Salen las mañanas de los domingos de otoño con la cestita colgada del brazo. Como si nada, como si no fueran a arrancar setas o como si arrancar setas fuera un pasatiempo inocente. Todo el mundo los ve y nadie dice nada, ni yo cuando me los cruzo por los caminos del Obac. Tendría que haberlos parado y haberles dicho muy seriamente: “¿Pero qué hacen, hombre? No tienen ustedes piedad alguna, eso por no mencionar que hay que ser muy bruto y tener un gusto poco exquisito para zamparse (al ajillo, a la plancha o con salsa) las casas de los Pitufos.”

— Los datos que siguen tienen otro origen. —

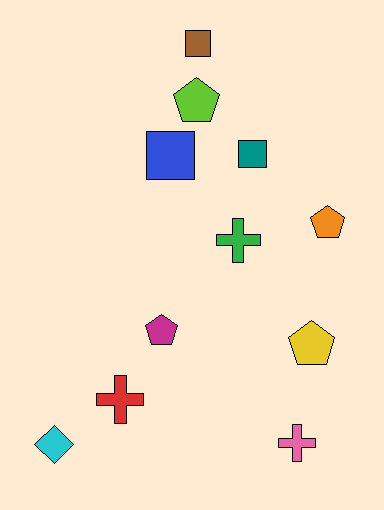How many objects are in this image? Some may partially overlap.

Yo sólo espero que les envíen con suficiente antelación una orden de desalojo o que, en el peor de los casos, se atraganten los gourmets de la vivienda ajena con un gorro frigio. No estoy diciendo que me alegre de las intoxicaciones que sufren algunos cazadores de hongos aficionados, pero qué esperan, eso les pasa por imprudentes, hay que cerciorarse de que las setas están deshabitadas, ¿qué clase de boletaire no sabe que la carne de pitufo es altamente venenosa? Si no hace falta ser muy perspicaz, nadie con la piel azul puede estar sano. Y aunque fueran moribundos, tienen derecho los pobres pitufos a morir dignamente, a manos de Gargamel o de su gato Azrael.
Micológicos del mundo, glotones de los hogares de seres imaginarios, os deseo el más potente antifúngico.